The newest generation of poets, slam poets, and hiphop poets of varying ethnic backgrounds, who hone their skills at open mic sessions and scheduled readings at the Nuyorican Poets Café, learned much from these pioneers of Latino poetry written in English or in artful combinations of standard English, urban black English, and spanish. Although the younger performers and writers have drawn a great deal from English Language poetry of Nuyorican poets of the 1970s and 1980s and from the highly vernacular, jazz-influenced work of the BEAT poets of the 1950s and 1960s, they have also inherited much from the highly political, yet strongly lyrical work in Spanish of some of Puerto Rico's greatest poets. These include Clemente Soto-Velez and juan Antonio Corretier, Puerto Rican nationalists who were arrested and imprisoned by the U.S. government in the 1930s, and Julia de Burgos, a pioneering feminist and tireless activist on behalf of Puerto Ricans and other victims of imperialism and prejudice. Other poets who have raised political consciousness and bolstered a sense of Caribbean identity in America's bicultural Puerto Rican community include Nicolas Guillen (1902-78) of Cuba and Ernesto Cardenal (b. 1925) of Nicaragua, antecedents of the popular United States-based poet Martín espada. Committed as these earlier Puerto Rican poets were to anticolonialism and issues of social justice, it would be a mistake to think of their art as mere versification of political clichés, for it is spiritually passionate, sensual in its sounds and images, abstract, and boldly imaginative, as in Burgos's "Poems for a Death That Could Be Mine" (ca. 1953): "What does the ocean care if a river is dammed; / How is the wind tormented if a gust dies?" (Song of the Simple Truth, trans. Jack Agueros 1997).
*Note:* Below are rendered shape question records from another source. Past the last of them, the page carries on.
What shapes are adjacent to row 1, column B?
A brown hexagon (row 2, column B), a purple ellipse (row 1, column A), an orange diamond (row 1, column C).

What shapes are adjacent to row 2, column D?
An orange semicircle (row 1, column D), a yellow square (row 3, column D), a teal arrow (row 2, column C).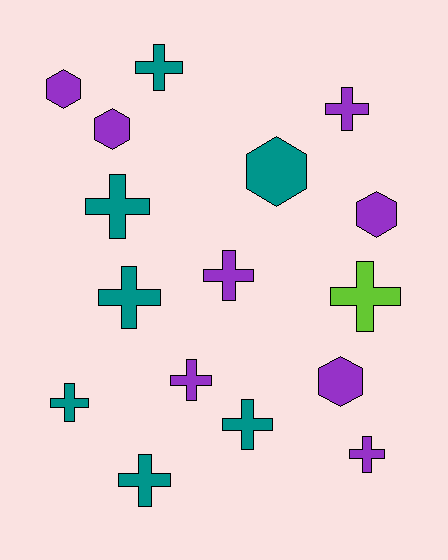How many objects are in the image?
There are 16 objects.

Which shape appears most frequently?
Cross, with 11 objects.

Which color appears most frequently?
Purple, with 8 objects.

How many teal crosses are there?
There are 6 teal crosses.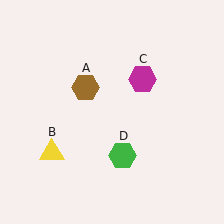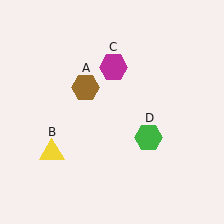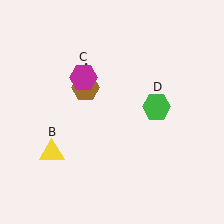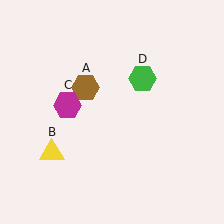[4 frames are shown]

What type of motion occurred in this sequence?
The magenta hexagon (object C), green hexagon (object D) rotated counterclockwise around the center of the scene.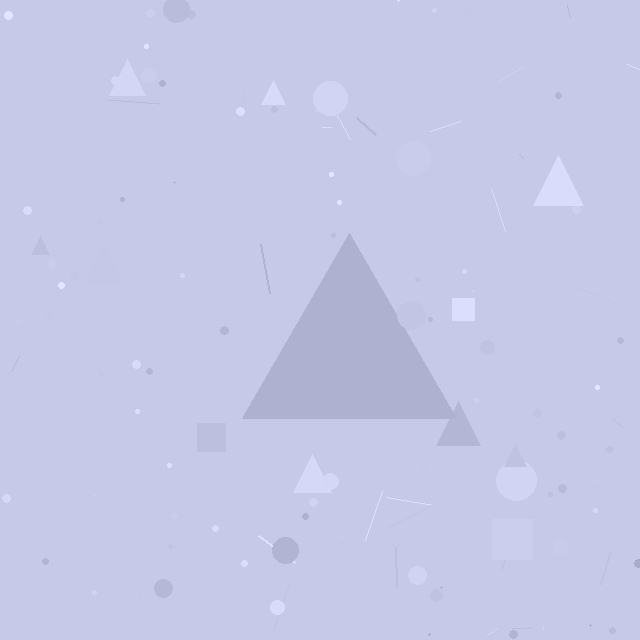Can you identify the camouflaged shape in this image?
The camouflaged shape is a triangle.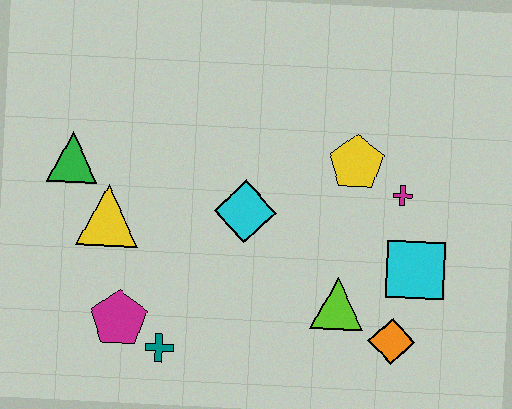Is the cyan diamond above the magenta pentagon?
Yes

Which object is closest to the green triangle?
The yellow triangle is closest to the green triangle.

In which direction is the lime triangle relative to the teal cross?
The lime triangle is to the right of the teal cross.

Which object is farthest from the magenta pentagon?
The magenta cross is farthest from the magenta pentagon.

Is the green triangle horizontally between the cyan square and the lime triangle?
No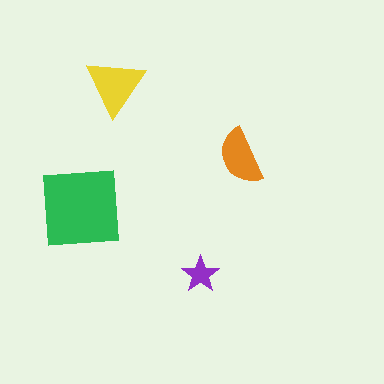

The language of more recent Nuyoricans (both Puerto Rican and non-Puerto Rican) tends to be more "urban" in diction and tone than that of Burgos and her generation, which is made clear in Piñeros depiction of himself as a poet with a head full of precious words "strikin' a new rush for gold / in las bodegas" ("La Bodega Sold Dreams" [1985]). This shift away from the literary discourse of the academy in American poets of Hispanic Afro-Caribbean descent parallels the evolution of creole poetry in the formerly British-ruled Caribbean nations and the adoption of dialect in African-American poetry in general since the Harlem Renaissance. If the decades since Claude McKay arrived here on a boat from Jamaica are any indication, it would seem that growth in and cross-fertilization between multiple ethnic discourses in American poetry will continue, and the influence of poets from the scattered nations and territories of the Caribbean will be a significant part of the process.